Communiqué 03.03.2003

Publié par : ASAC.

Communiqué du 3 mars 2003



 


Haschisch et marijuana à Saxon: Scandale de premier ordre


14 kg de haschisch ou 589 kg de marijuana judiciairement volatilisés


 


Les soupçons pesant sur certaines composantes de la justice valaisanne ont pris de la consistance et une tournure dramatique. Il est maintenant établi par documents que Bernard Rappaz a eu droit a un traitement de faveur et que le procès qui allait s’ouvrir contre lui en 1993, portant sur 14 kg de haschisch ou 589 kg de marijuana, n’a jamais eu lieu – pire que le dossier a tout simplement été escamoté.
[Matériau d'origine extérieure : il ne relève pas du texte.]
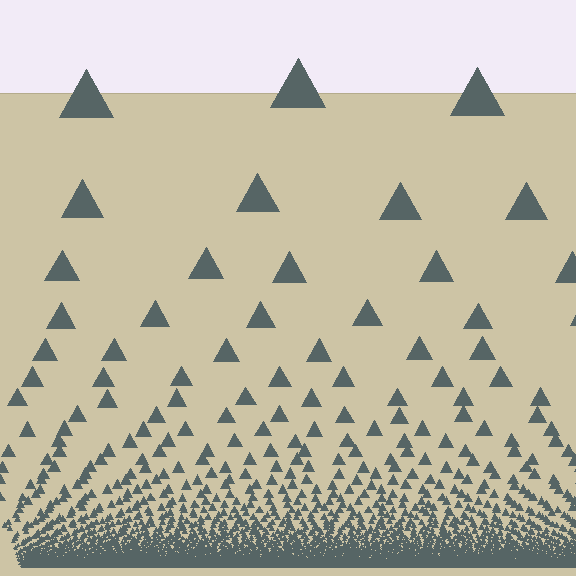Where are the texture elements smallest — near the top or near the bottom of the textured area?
Near the bottom.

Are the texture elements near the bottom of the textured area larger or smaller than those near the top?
Smaller. The gradient is inverted — elements near the bottom are smaller and denser.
C’est le prix qu’a payé la justice valaisanne pour s’assurer la collaboration de Rappaz dans la lutte menée contre le chanvre indigène (sativa non-indica). C’est en substance ce qui ressort d’une conférence au sommet qui a réuni, la semaine passée, le rédacteur en chef du Nouvelliste, quatre journalistes, M. Constantin de la Chambre d’agriculture valaisanne et le président de l’Association Suisse des Amis/es du Chanvre (ASAC), l’avocat Jean-Pierre Egger. Le journaliste Pellegrini va, suivant ce qu’il a confié au président de l’ASAC, mener l’enquête qu’on souhaite franche et ouverte.


 


Le milieu du chanvre honnête a toujours présenté que B. Rappaz était une taupe de la police, qu’on l’arrêtait de temps à autre pour la comédie, juste pour faire croire qu’il était ‘de l’autre côté’. En fait, c’est avec l’accord tacite et par omission d’éléments de la police valaisanne et de l’office des juges d’instruction que B. Rappaz a pu, sans être dérangé, produire et vendre depuis Saxon et à travers toute la Suisse d’immenses quantités de ‘haschisch’ et de ‘marijuana’. Le but fixé à la taupe était de dénigrer et d’écarter le chanvre agricole indigène, dont la culture et le renouveau est l’œuvre de l’ASAC (voir communiqués ASAC du 14.2.2003 & 1.3.2000).


 


Le juge d’instruction du canton du Valais, M. Jo Pitteloud, va prochainement recevoir de l’ASAC le dossier et il devra enquêter pour savoir si, et le cas échéant, qui a soustrait l’ancien braqueur de banque à la poursuite pénale ouverte contre lui. Le code pénal prévoit l’emprisonnement pour l’entrave à l’action pénale.